Review: Peter Sellars goes from Bach to Black

From our roving critic Susan Hall:

The Park Avenue Armory and the Asia Society premiered We Shall Gather at the River, a new musical drama created by Peter Sellars using Bach Cantatas and Black spirituals. The form is not mix and mash, but rather propose and respond. Cantata 39 echoed the beatitudes and the response addressed them.

Mounted on a platform formed of several rectangles, and on an adjacent mount to the southeast of the Drill Hall floor, the work crossed the Leipzig master with the underbelly of Middle Passage ships.

Under the baton of Tom Hammand-Davies, the Oxford Bach soloists and the Choir of Trinity Wall Street wander the platform to find ta place and the moment for performance.

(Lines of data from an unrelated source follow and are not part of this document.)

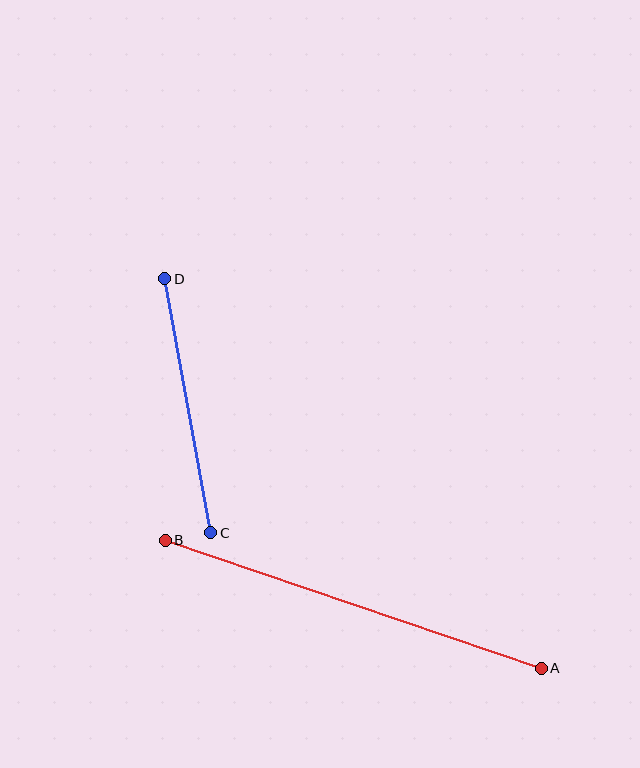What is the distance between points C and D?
The distance is approximately 258 pixels.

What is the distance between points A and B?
The distance is approximately 397 pixels.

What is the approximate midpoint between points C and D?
The midpoint is at approximately (188, 406) pixels.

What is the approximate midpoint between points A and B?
The midpoint is at approximately (353, 604) pixels.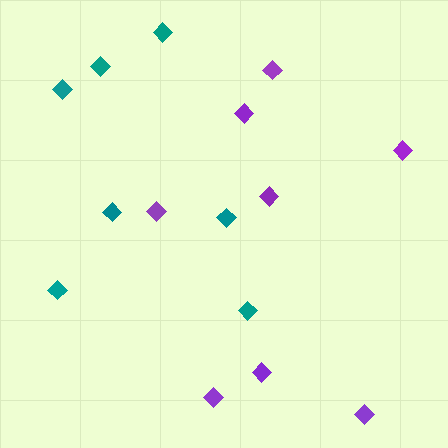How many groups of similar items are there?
There are 2 groups: one group of teal diamonds (7) and one group of purple diamonds (8).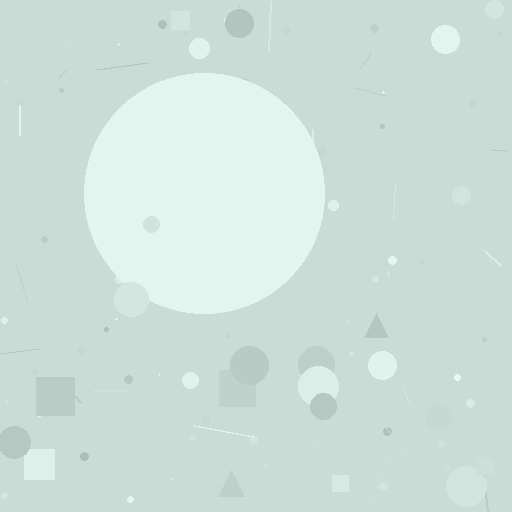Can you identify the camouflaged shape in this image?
The camouflaged shape is a circle.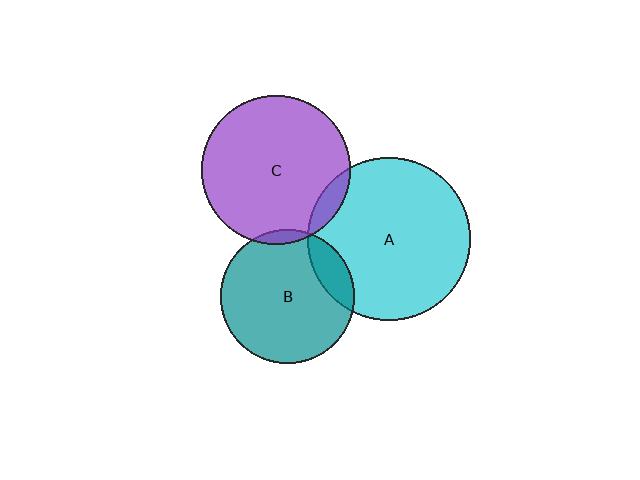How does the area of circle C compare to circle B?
Approximately 1.2 times.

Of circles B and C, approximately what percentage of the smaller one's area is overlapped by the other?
Approximately 5%.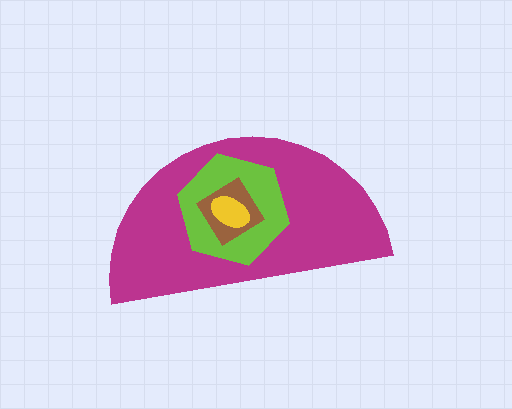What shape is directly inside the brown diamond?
The yellow ellipse.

Soprano Molly Quinn and tenor Nick Pritchard mix beauty with anguish. Counter tenor Reginald Mobley is accompanied by a dancing doppelganger, a Flexn dancer from the streets of Brooklyn. Flexn dance style is rooted in a protest movement against police brutality,and social injustice. Other doppelganger dancers flexed as the music played.

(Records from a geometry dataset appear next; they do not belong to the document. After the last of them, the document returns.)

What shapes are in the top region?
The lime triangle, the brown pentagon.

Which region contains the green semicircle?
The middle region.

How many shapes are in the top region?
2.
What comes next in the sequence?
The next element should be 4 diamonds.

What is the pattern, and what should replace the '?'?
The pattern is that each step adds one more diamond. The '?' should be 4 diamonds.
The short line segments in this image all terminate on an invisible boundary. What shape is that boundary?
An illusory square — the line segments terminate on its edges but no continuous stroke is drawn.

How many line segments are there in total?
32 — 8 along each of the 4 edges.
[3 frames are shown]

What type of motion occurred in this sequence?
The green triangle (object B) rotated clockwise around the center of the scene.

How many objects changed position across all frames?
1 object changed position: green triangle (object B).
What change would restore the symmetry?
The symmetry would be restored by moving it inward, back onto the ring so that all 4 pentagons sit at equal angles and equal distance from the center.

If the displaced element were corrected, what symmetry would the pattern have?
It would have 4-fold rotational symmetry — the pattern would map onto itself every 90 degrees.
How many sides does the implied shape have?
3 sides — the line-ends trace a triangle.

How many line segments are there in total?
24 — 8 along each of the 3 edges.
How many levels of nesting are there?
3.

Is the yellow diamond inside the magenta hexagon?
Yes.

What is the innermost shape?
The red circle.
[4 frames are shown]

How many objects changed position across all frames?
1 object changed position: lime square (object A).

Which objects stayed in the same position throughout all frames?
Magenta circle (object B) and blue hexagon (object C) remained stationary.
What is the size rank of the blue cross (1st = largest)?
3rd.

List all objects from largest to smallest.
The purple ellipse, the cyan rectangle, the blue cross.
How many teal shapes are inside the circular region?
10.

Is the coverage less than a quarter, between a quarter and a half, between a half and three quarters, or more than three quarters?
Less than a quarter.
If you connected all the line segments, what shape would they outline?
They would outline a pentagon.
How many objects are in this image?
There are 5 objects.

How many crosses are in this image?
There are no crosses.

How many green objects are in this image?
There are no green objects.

Sellars took Canatas from Bach’s second season as cantor of Leipzig. On the face of it Bach formalities and Black spirituals seem like an odd couple. Yet both originate in simple tunes. Bach starts Cantata 39 with a chorale fantasy. On a separate riser Jonathan Woody sang the spiritual, “Let us break bread together on our knees” in response to Bach’s “Break your bread with the hungry.” Improvised rhythms and blaring trombone trumpets remind us of ambient dangers. Huge photographs of melting ice, crumbling coal mines and raging fires decorate the East wall of the Drill Hall, courtesy of Glacierworks.

The hall is huge and sound difficult to manage. Mark Grey does a superb job, separating orchestra from choir, solo instruments from solo vocalists, with the occasional echo as a reminder of human frailty. Peter Sellars has found a happy home in the Armory.